Impact écologique des liseuses et de la lecture électronique

Aux États-Unis, le marché de la liseuse est bien plus développé qu’en Europe et les ventes de livres électroniques représentent près d’un quart des ventes. On peut à premier abord penser que cette « dématérialisation » est une bonne chose, permettant de produire moins de livres papiers, objets nécessitant de couper des arbres, blanchir les feuilles, produire de l’encre… Néanmoins la lecture numérique n’est pas fondamentalement écologique. Qu’en penser?

Livre papier vs Livre numérique

Le livre papier demande du papier, des produits pour blanchir ce papier, de l’encre, mais aussi des machines numériques pour son édition, le stockage des copies numériques, l’impression. Le livre numérique, quant à lui, est assez similaire au livre papier en amont de la production de l’objet livre (l’édition) mais sa distribution est totalement différente. Distribué par les canaux numériques (sites de vente de livres, sites web des éditeurs, plateformes pirates…) il n’implique pas la production de nouvelles copies: chaque copie n’étant qu’une suite de bits et d’octets, une fois une copie développée il est aisé de la dupliquer, à l’identique, sur le réseau. Elle circule donc à la vitesse de la lumière, consommant lors de ce déplacement moins d’énergie que celle nécessaire au déplacement d’une copie papier dans un camion.
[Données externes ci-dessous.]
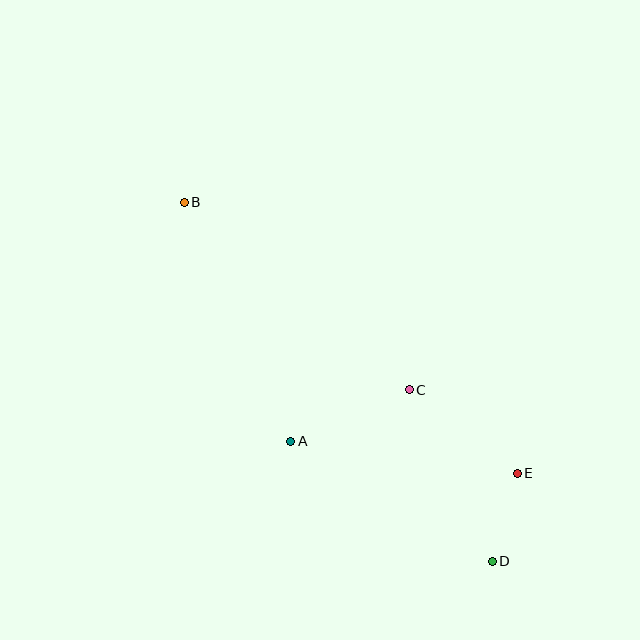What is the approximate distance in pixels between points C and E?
The distance between C and E is approximately 136 pixels.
Peut-on pour autant considérer la lecture numérique comme fondamentalement écologique? Ce serait oublier l’impact écologique énorme de l’infrastructure d’Internet (serveurs, électricité consommée par les clients, productions d’ordinateurs, etc) mais aussi du matériel utilisé pour lire ce livre. S’il est possible de lire un livre numérique sur un écran d’ordinateur, et que pour qui possède déjà un ordinateur c’est probablement l’approche la plus écologique, limitant la consommation de matériel électronique et donc des matières premières qui y sont liées, ceci n’est pas l’expérience de lecture la plus agréable: la lecture sur écran est fatigante à cause du fait que la lumière (LED) est émise du fond de l’écran, avant de traverser un panel (transparent) sur lequel sont les pixels qui composent l’affichage. En fonction de la qualité de l’écran, le confort visuel peut varier, mais la liseuse propose une expérience totalement différente: utilisant de l’encre électronique (e-ink) elle peut fonctionner sans rétro-éclairage. On peut donc lire au soleil, ou éclairé par toute source lumineuse de son choix. C’est ce qui rend ce moyen de lecture plus confortable qu’une lecture sur un autre type d’écran: ordinateur, téléphone ou tablette.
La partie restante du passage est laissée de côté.